34 Pa. Code § 123.8
Defined Benefit Pension
Employer who petitioned for modification of claimant’s workers’ compensation benefits by offset against its workers’ compensation obligation due to claimant’s receipt of disability pension was entitled to present expert actuarial testimony to establish extent employer funded claimant’s defined benefit pension; claimant’s disability benefit was not based on contributions by either the employer or employee but by factors known only at retirement including length of employment, final average salary, and retirement age, and employer’s contribution could only be determined by an actuarial formula. Pennsylvania State University v. Workers’ Compensation Appeal Board (Hensal), 911 A.2d 225, 229—230 (Pa. Cmwlth. 2006).
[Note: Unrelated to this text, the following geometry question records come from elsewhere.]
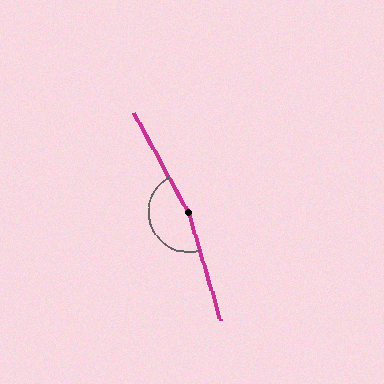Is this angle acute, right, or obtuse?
It is obtuse.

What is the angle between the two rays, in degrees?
Approximately 168 degrees.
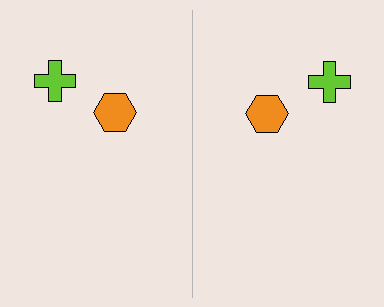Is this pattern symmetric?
Yes, this pattern has bilateral (reflection) symmetry.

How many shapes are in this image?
There are 4 shapes in this image.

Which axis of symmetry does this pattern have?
The pattern has a vertical axis of symmetry running through the center of the image.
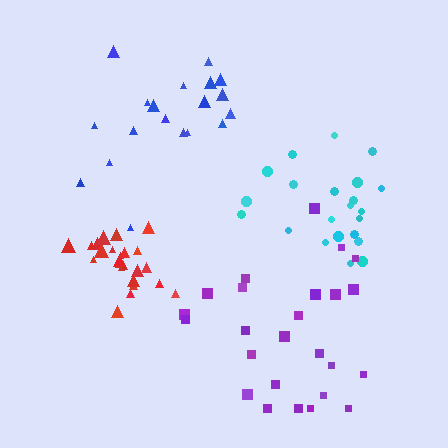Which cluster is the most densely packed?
Red.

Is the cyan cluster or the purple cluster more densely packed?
Cyan.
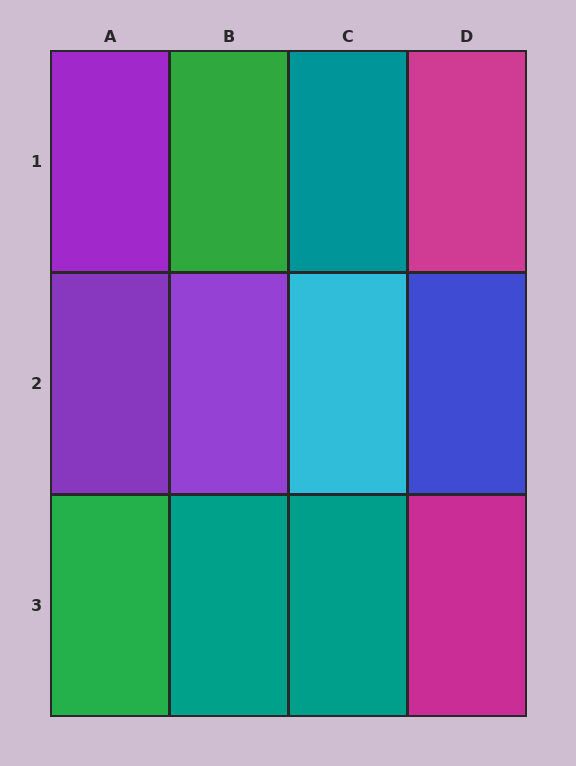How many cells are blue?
1 cell is blue.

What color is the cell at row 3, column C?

Public employer, who filed notice of compensation offset claiming a portion of claimant’s workers’ compensation award was subject to an offset due to claimants’ receipt of a disability pension under a defined benefit plan, was entitled to an offset based on expert actuarial testimony to establish amount of the requested offset where workers’ compensation judge found that employer’s actuarial evidence was credible. Department of Public Welfare v. Workers’ Compensation Appeal Board (Cato), 911 A.2d 241 (Pa. Cmwlth. 2006).
Pension Offset
Workers’ Compensation Judge correctly used expert actuarial opinion to establish employer’s contribution to employee’s retirement annuity to determine amount of credit employer could claim against employee’s workers’ compensation benefit. Department of Pub. Welfare v. Workers’ Compensation Appeal Board (Harvey), 960 A.2d 957, 964—965 (Pa. Cmwlth. 2008).
Where there is a defined-benefit plan, an employer cannot meet its burden of establishing the amount of its offset for workers’ compensation award absent actuarial testimony. City of Philadelphia v. Workers’ Compensation Appeal Board (Andrews), 948 A.2d 221 (Pa. Cmwlth. 2008).
Employer may take a credit for workers’ compensation claimant’s receipt of pension benefit in defined-benefit and defined-contribution plans to the extent it funded those benefits; employer’s right to a pension offset no longer turns on whether the pension constitutes payments in lieu of compensation, nor does it matter that the pension is a service-connected disability pension. City of Philadelphia v. Workers’ Compensation Appeal Board (Andrews), 948 A.2d 221 (Pa. Cmwlth. 2008).
This section cited in 34 Pa. Code § 123.1 (relating to purpose); and 34 Pa. Code § 123.5 (relating to offset for benefits already received).